Una alumna con quien conversaba hace pocos días me hizo una muy buena pregunta: “¿Cuál cree que es el mayor desafío que enfrenta mi generación?” Respondí que es el mismo que han enfrentado la mía, la de sus padres y mis hijos, y todas las generaciones anteriores desde tiempo inmemorial: el de convertirnos en adultos maduros, capaces de aceptar y asumir adecuadamente las responsabilidades, los pesos y las limitaciones que nos trae la vida.
Pero, replicó, ¿cómo puede ser el mismo, si nuestras circunstancias son totalmente diferentes? Respondí que muchas circunstancias son, en efecto, diferentes de las de 1964 cuando yo tenía su edad, pero no todas. La circunstancia que menos ha cambiado, agregué, es la deficiente manera en que criamos y educamos a niños y jóvenes. En la mayoría de casos, sigue siendo cierto que los llenamos de inseguridades, miedos, tristezas y resentimientos, porque decepcionamos su necesidad más profunda, que es la de amor incondicional, y no estimulamos en ellos un proceso sicológico y emocional sano y armónico que les permita desarrollar su inteligencia emocional y equilibrar sus dos impulsos más poderosos: la necesidad de seguridad y la necesidad de independencia. Una inmensa mayoría de padres y madres sigue agrediendo a sus hijos, tal vez no física pero sí emocionalmente, con tonos de voz duros, con impaciencia, con su inhabilidad para lograr ser, al mismo tiempo, firmes y dulces. Y en consecuencia, mi alumna de 21 años y la mayoría de miembros de su generación enfrentan, como enfrentamos la mayoría de nosotros, desde siempre, el desafío de reconocer su propia inmadurez, de aceptarla, y de tratar de madurarse a sí mismos y volverse emocionalmente inteligentes a base de su propio persistente esfuerzo.

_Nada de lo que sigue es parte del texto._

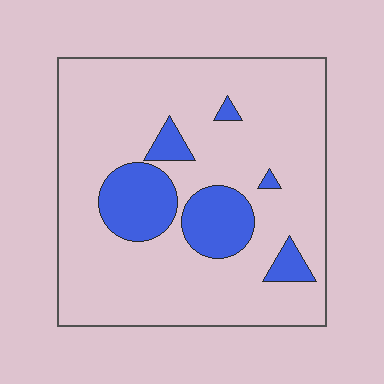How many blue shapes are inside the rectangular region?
6.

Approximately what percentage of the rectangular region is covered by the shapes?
Approximately 15%.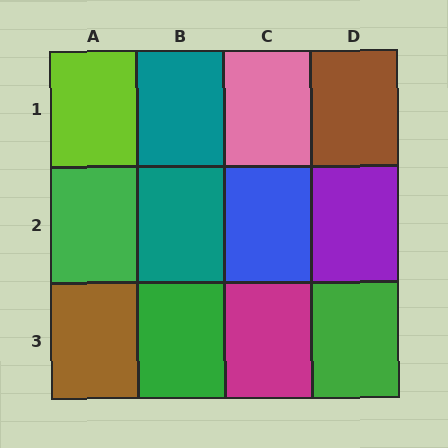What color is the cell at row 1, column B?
Teal.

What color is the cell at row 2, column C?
Blue.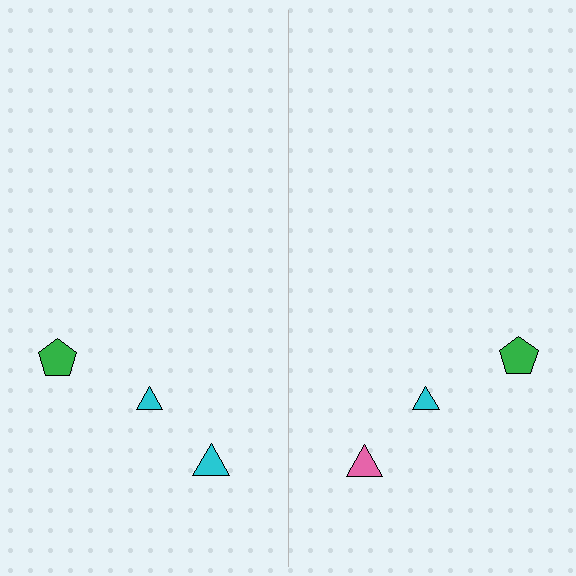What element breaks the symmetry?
The pink triangle on the right side breaks the symmetry — its mirror counterpart is cyan.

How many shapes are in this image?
There are 6 shapes in this image.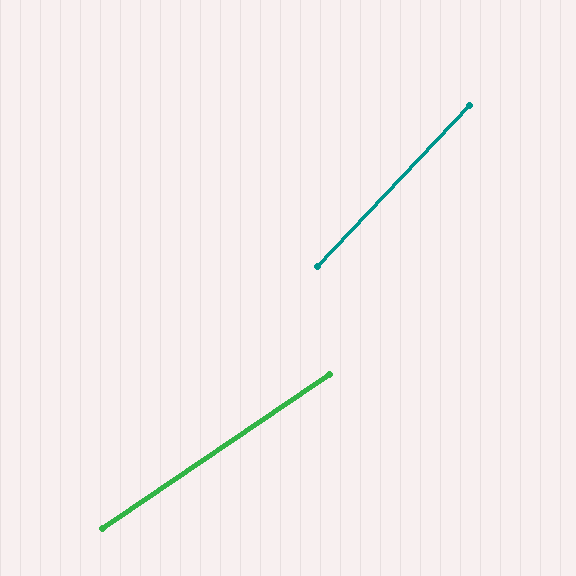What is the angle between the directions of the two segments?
Approximately 13 degrees.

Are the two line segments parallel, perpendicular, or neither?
Neither parallel nor perpendicular — they differ by about 13°.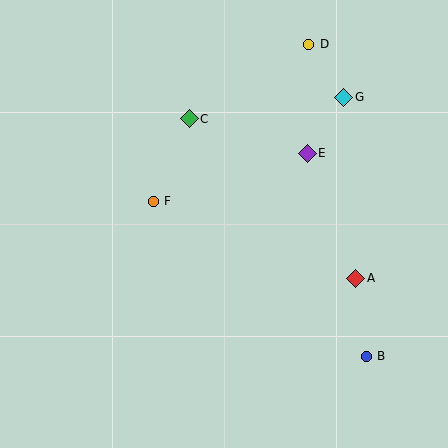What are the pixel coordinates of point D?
Point D is at (309, 44).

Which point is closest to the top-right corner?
Point G is closest to the top-right corner.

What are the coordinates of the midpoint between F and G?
The midpoint between F and G is at (248, 149).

Lo más difícil es el reconocimiento y la aceptación de la propia inmadurez. Nos creemos maduros por el simple hecho de haber llegado a adultos, posiblemente porque nuestra especie evolucionó muy rápido, la madurez humana es curiosamente contradictoria: somos sexualmente maduros y capaces de reproducirnos desde los 12 o 13 años; alcanzamos nuestro óptimo desarrollo físico a los 22 a 23, cuando se inicia el deterioro de nuestros organismos comenzando con el de nuestros huesos; y muchos, muchísimos no llegan nunca a un nivel adecuado, ni se diga avanzado, de madurez sicológica y emocional.

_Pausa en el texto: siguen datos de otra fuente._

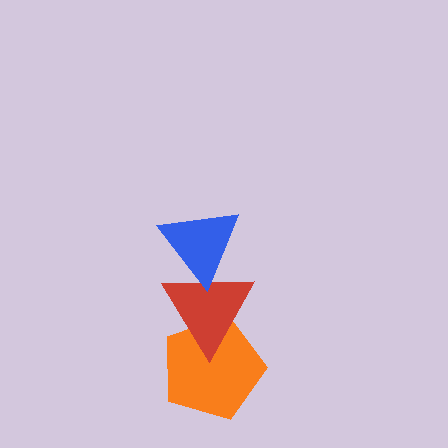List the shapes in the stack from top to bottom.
From top to bottom: the blue triangle, the red triangle, the orange pentagon.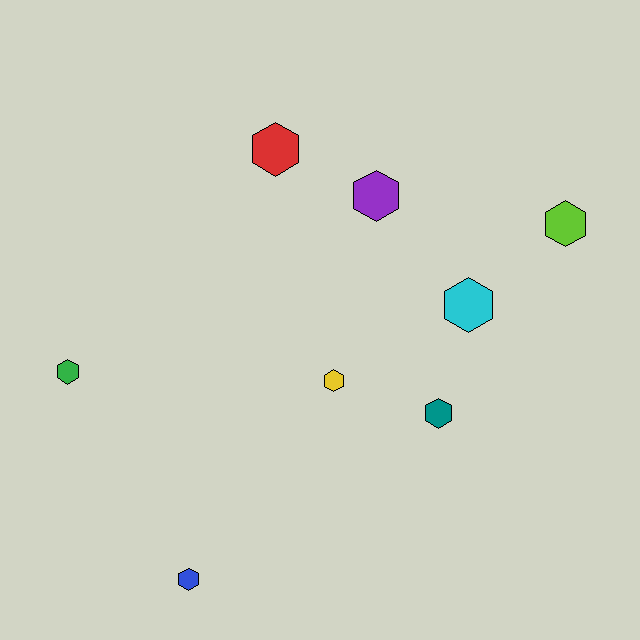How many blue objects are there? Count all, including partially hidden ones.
There is 1 blue object.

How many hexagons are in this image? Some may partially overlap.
There are 8 hexagons.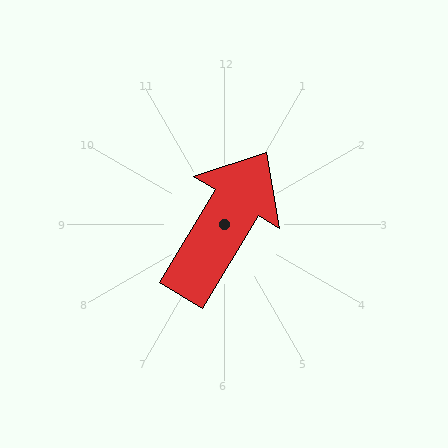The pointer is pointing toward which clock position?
Roughly 1 o'clock.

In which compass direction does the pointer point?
Northeast.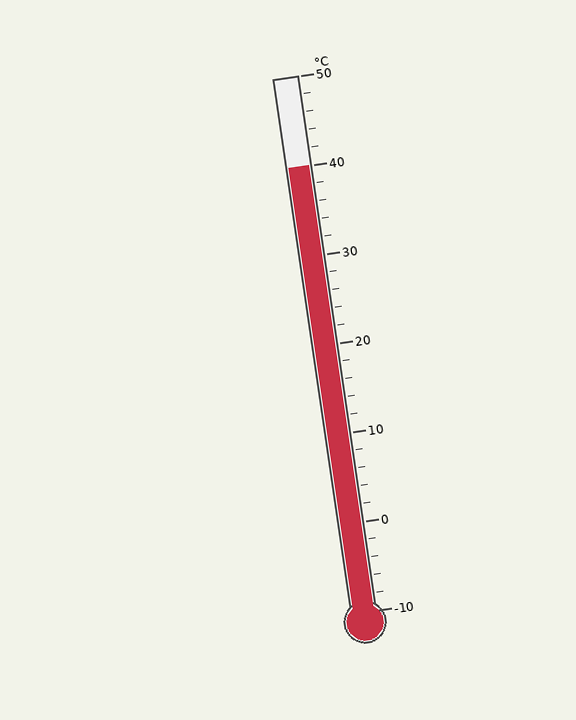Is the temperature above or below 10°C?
The temperature is above 10°C.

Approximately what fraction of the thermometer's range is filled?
The thermometer is filled to approximately 85% of its range.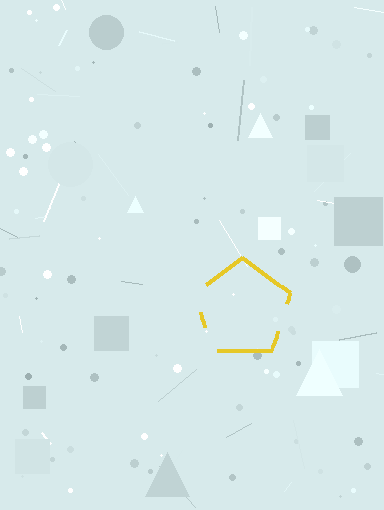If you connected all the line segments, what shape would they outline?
They would outline a pentagon.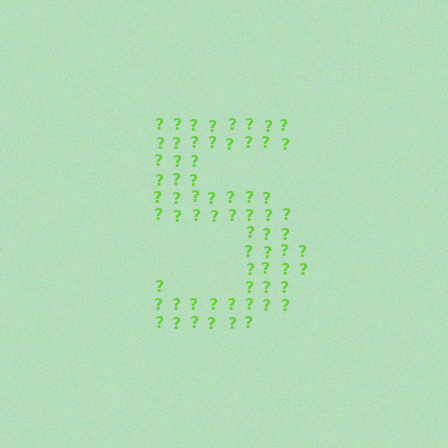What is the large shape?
The large shape is the digit 5.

Reconocer y aceptar la propia inmadurez y el bajo nivel de nuestra inteligencia emocional nos resulta difícil, precisamente porque subsisten en nosotros inmadureces de las cuales preferimos escapar, o elegimos negar. Nada rompe más fácilmente ese círculo vicioso que el amor, y la comprensión de que si no logramos romperlo, seguiremos causando terrible daño a quienes más amamos.